And the aged leader of the Dwarfmoot did not fail her. Moving more swiftly than she had ever thought he could, he stepped between Dave and the trio of Dwarves menacing him, and he cried, “
Hold arrows and blades, people of the mountains!
Miach of the Moot commands you, in the name of the King of the Dwarves!”

There was thunder in him for that one moment, a ringing peal of command. The Dwarves froze. Slowly Dave lowered his axe, Faebur his bow.

In the brittle silence of the forest clearing, Miach said, very clearly, “Hear me. There has been judgement tonight by the shores of Calor Diman. Matt Sören returned to our mountains yesterday, and it was the decision of the Moot, after a word-striving in Seithr’s Hall between him and Kaen, that their dispute be left to the Lake. So did it come to pass tonight. I must tell you that Kaen is dead, destroyed by the fire of the Lake. The spirit of Calor Diman came forth tonight, and I saw it with my eyes and heard it name Matt Sören to be our King again, and more: I heard it name him as truest of all Kings ever to reign under the mountains.”

“You are lying!” A harsh voice intruded. “None of this is true.

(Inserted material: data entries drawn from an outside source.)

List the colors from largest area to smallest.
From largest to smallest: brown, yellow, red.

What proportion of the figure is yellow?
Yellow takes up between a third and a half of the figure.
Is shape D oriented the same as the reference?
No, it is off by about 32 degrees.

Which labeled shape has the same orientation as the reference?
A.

Rinn, Nemed—
seize him!
” Blöd pointed a shaking finger at Miach.

No one moved.

“I am First of the Moot,” Miach said calmly. “I cannot lie. You know this is true.”

“I know you are an old fool,” Blöd snarled in response. “Why should we let ourselves be deceived by that children’s fable? You can lie as well as any of us, Miach! Better than any of—”

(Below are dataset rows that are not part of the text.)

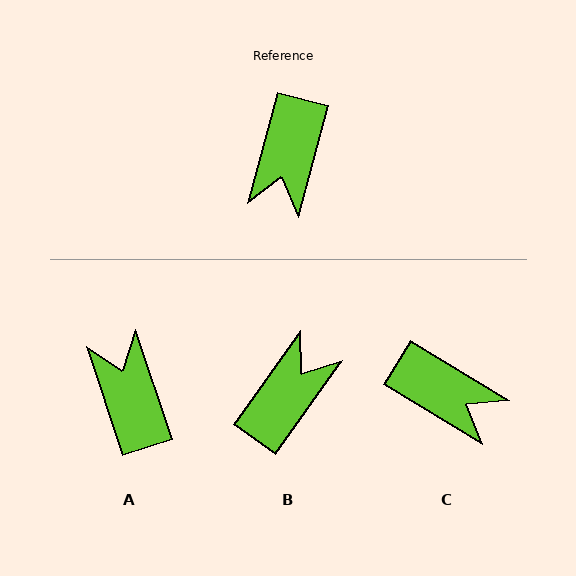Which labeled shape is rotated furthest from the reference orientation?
B, about 160 degrees away.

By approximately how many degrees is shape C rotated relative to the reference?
Approximately 74 degrees counter-clockwise.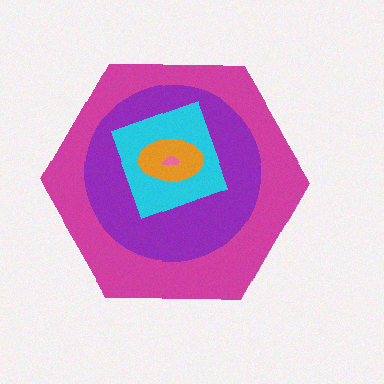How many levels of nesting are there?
5.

“Blöd,” said the King of the Dwarves, “have done. It is over.”

Matt stepped forward from the darkness of the trees. He said nothing more, and his voice had not been loud, but the tone of command was complete and not to be mistaken.

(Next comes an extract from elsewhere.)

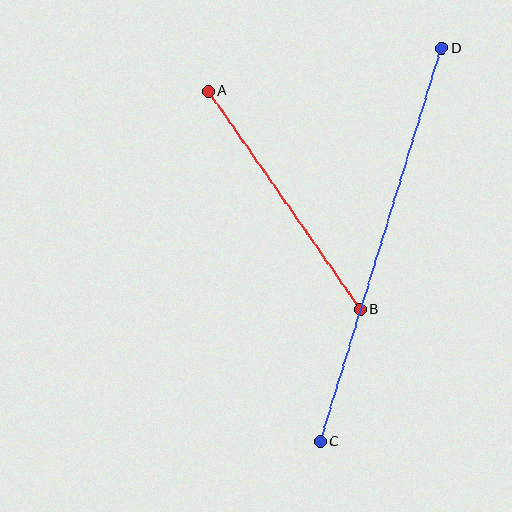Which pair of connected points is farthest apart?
Points C and D are farthest apart.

Blöd’s face worked spasmodically, but he did not speak. Behind him a swelling murmur of sound rushed backwards through the army to the ends of the clearing and beyond, where Dwarves had been sleeping among the evergreens. They were sleeping no longer.

“Oh my King!” a voice cried. Brock of Banir Tal stumbled forward, throwing down his axe, to kneel at Matt’s feet.

“Bright the hour of our meeting,” Matt said to him formally. He laid a hand on Brock’s shoulder. “But stand back now, old friend, there is a thing yet to be done.”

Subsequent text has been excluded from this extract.